Constand Viljoen: on the Afrikaner Right
The divergent political paths of twin Afrikaner brothers reveal the forces pulling at South Africa as the end of white rule approaches
PRETORIA, SOUTH AFRICA
GEN. Constand Viljoen, the retired defense chief who left his cattle ranch six months ago to mobilize Dutch-descended Afrikaners fearful of majority rule, is seen by his growing band of followers as more than a political leader.
General Viljoen (pronounced `VIL-yoon') stepped into a dangerous political vacuum in May following the sudden death in April of Conservative Party leader Andries Treurnicht. Mr. Treurnicht's death had left an already fragmented Afrikaner people in deeper confusion.

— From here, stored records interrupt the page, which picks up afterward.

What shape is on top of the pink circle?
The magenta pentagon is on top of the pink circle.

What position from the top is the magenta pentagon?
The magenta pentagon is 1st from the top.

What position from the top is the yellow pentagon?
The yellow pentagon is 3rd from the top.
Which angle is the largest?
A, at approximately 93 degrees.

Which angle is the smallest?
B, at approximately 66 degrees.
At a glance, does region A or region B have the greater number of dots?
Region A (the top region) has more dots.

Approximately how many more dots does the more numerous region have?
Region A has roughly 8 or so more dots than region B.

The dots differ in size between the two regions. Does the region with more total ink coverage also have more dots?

The assassination two weeks earlier of populist black leader Chris Hani unleashed a wave of black anger that prompted a spontaneous mobilization of right-wing power - in disarray since March 1992, when reformists defeated the right in a whites-only national referendum.

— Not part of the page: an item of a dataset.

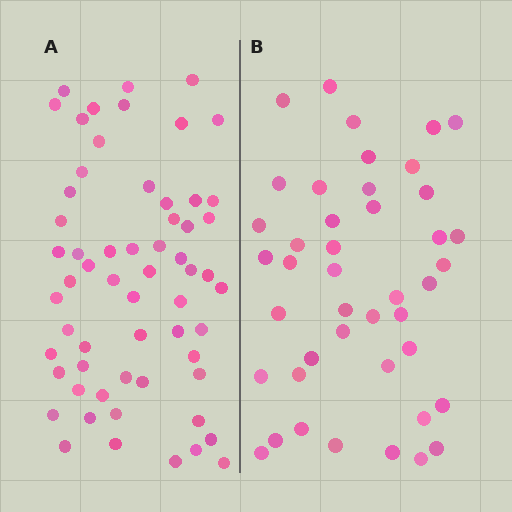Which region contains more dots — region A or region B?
Region A (the left region) has more dots.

This past spring, a committee of former South African Defense Force generals formed the Afrikaner Volksfront (Afrikaner People's Front, AVF) and persuaded Viljoen to be its leader.
Since he hesitantly accepted the leadership of AVF, an umbrella organization uniting a plethora of white right-wing groups - Viljoen has emerged as a moral authority in Afrikaner politics.
He has quickly sidelined more radical conservative leaders. According to some recent public opinion polls, the Volksfront now commands more support among Afrikaners than President Frederik de Klerk's ruling National Party.
``The phenomenal growth of the Volksfront under Viljoen has very serious implications for De Klerk,'' says Wim Booyse, a political risk analyst who specializes in right-wing groups. ``It has greatly increased the pressure on him to accommodate the right-wing.''
Viljoen's supporters see him in the mold of the Boer generals of old who committed themselves to fight to the finish against the British in the Boer War of 1899 to 1902, a struggle that ended with the Boers' surrender.
His calloused and soil-engrained hands testify to his love of the earth and add credence to the image he cultivates of a reluctant politician.